她說:「我拍門喊了很久沒人搭理,最後在床上抱著我娘睡了一夜。」
話音落下,淚珠也跟著落了下來,砸在她的膝蓋上,從衣衫滾下去。
那大概是紀雲蘅銘記一生的夜晚。
她記得那晚的爆竹聲沒有停過,大雪像是要將世間徹底淹沒一樣,屋裡很多地方都在漏風,她娘將厚厚的,不合身的棉衣裹在了她的身上。
記憶中,她娘依舊是美麗的,哪怕她久病纏身,身體消瘦得沒幾兩肉,眼睛也失去了神采。她躺在床上,呼吸的聲音很大,紀雲蘅趴在床頭邊聽得一清二楚。

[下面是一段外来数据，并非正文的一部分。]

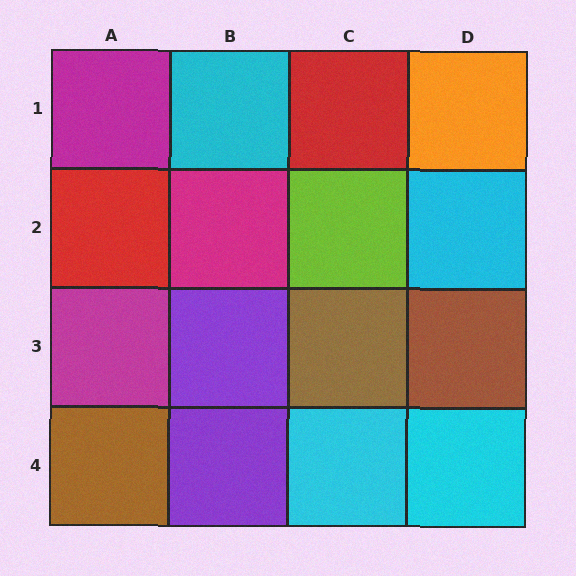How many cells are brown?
3 cells are brown.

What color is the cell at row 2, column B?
Magenta.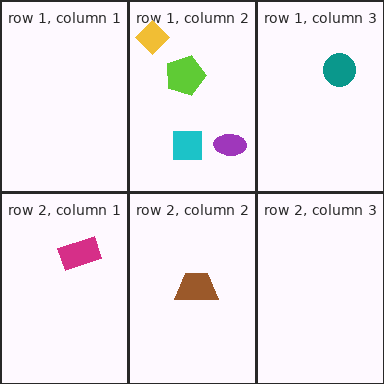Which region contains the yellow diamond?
The row 1, column 2 region.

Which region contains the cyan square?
The row 1, column 2 region.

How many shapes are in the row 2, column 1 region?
1.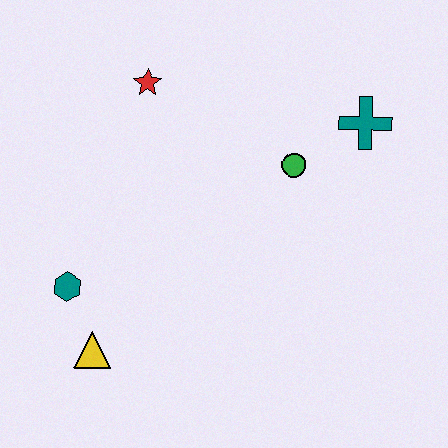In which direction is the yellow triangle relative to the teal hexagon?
The yellow triangle is below the teal hexagon.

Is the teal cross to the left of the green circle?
No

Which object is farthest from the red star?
The yellow triangle is farthest from the red star.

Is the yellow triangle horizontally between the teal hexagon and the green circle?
Yes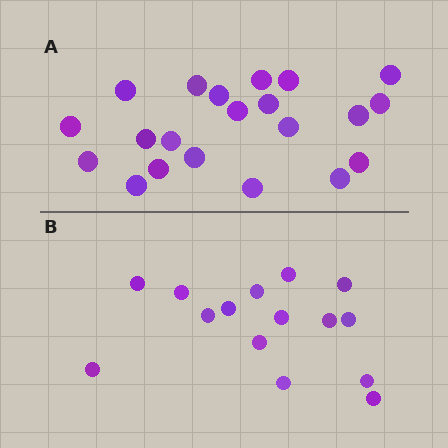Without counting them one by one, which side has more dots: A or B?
Region A (the top region) has more dots.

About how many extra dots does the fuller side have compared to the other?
Region A has about 6 more dots than region B.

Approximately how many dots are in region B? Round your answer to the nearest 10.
About 20 dots. (The exact count is 15, which rounds to 20.)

臘月三十那日,裴韻明一整個白天都是昏迷的狀態,睡睡醒醒,吃不進去一口飯。
紀雲蘅就笨拙地給她餵水,淌得滿臉下巴脖子都是水,她又邊道歉邊去擦。
後來到了夜晚,裴韻明竟然破天荒地有了些許精神,睜眼醒來,拉著紀雲蘅說話。
那時候的紀雲蘅以為母親的病要好了,恰如爆竹聲中一歲除,春風送暖入屠蘇。
過了年夜,辭舊迎新,或許一切都會好起來。
後來紀雲蘅才明白,有一個詞叫做「迴光返照」。是說人在死之前會突然變得精神起來,恢復成正常的樣子,表面上看去像是好轉,實則已經踏入了鬼門關。

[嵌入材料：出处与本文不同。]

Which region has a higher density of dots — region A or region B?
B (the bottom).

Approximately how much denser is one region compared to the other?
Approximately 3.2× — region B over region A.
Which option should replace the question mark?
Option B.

裴韻明拉著紀雲蘅的手,說起了從前和以後,像是有說不完的話一樣,紀雲蘅就靜靜地聽著。
直到後來她的氣息越來越微弱,聲音也越來越小。她躺下去,眼睛還一直緊緊盯著紀雲蘅不放,低聲說:「再等等,再等等,我們佑佑馬上就要十歲了。」
她也不知是在乞求誰,總之最後也沒能撐過接年鞭,死在了紀雲蘅九歲的時候。
沒了呼吸之後,人的身體很快就會變冷,變僵硬,不論如何暖都沒有用。
紀雲蘅冒著雪撞門哭喊,聲音被吹散在風裡,一層層埋在雪下面,直到她精疲力竭,哭著回了屋中,爬上榻側躺在裴韻明的身邊,將她已經僵硬的手放到自己的身上,然後抱住她的腰身,把腦袋往她懷裡埋。

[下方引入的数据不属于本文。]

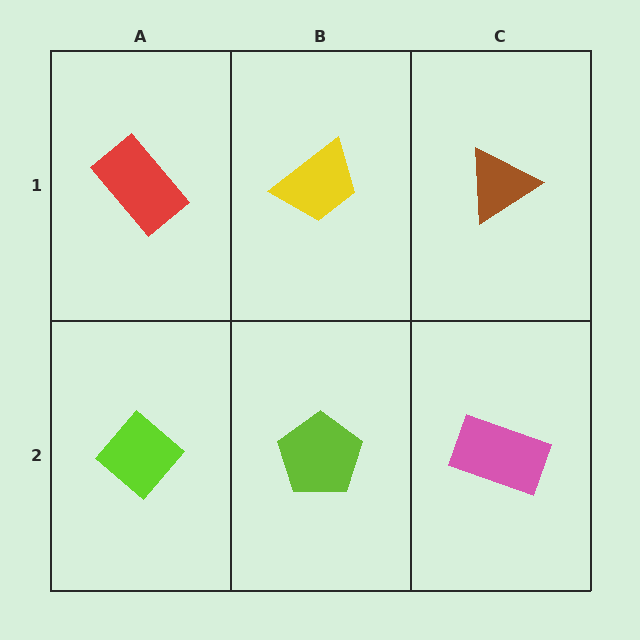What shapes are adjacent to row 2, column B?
A yellow trapezoid (row 1, column B), a lime diamond (row 2, column A), a pink rectangle (row 2, column C).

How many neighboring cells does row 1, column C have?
2.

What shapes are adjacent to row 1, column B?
A lime pentagon (row 2, column B), a red rectangle (row 1, column A), a brown triangle (row 1, column C).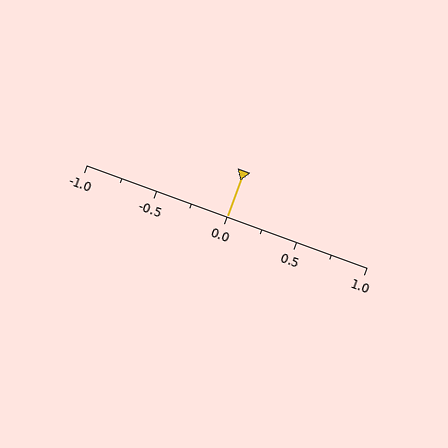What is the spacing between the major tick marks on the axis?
The major ticks are spaced 0.5 apart.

裴韻明的身體已經沒有從前那樣溫暖了,冰冷得徹骨。小小的紀雲蘅把身子蜷縮起來,就這麼抱著已經沒了呼吸的裴韻明哭了一夜。
在所有人迎接新年的夜晚,紀雲蘅永遠失去了娘親。
她經歷過此生最悲傷,最坎坷,最難熬的一個夜晚,於是後來的種種苦難,對她來說都可以忍受。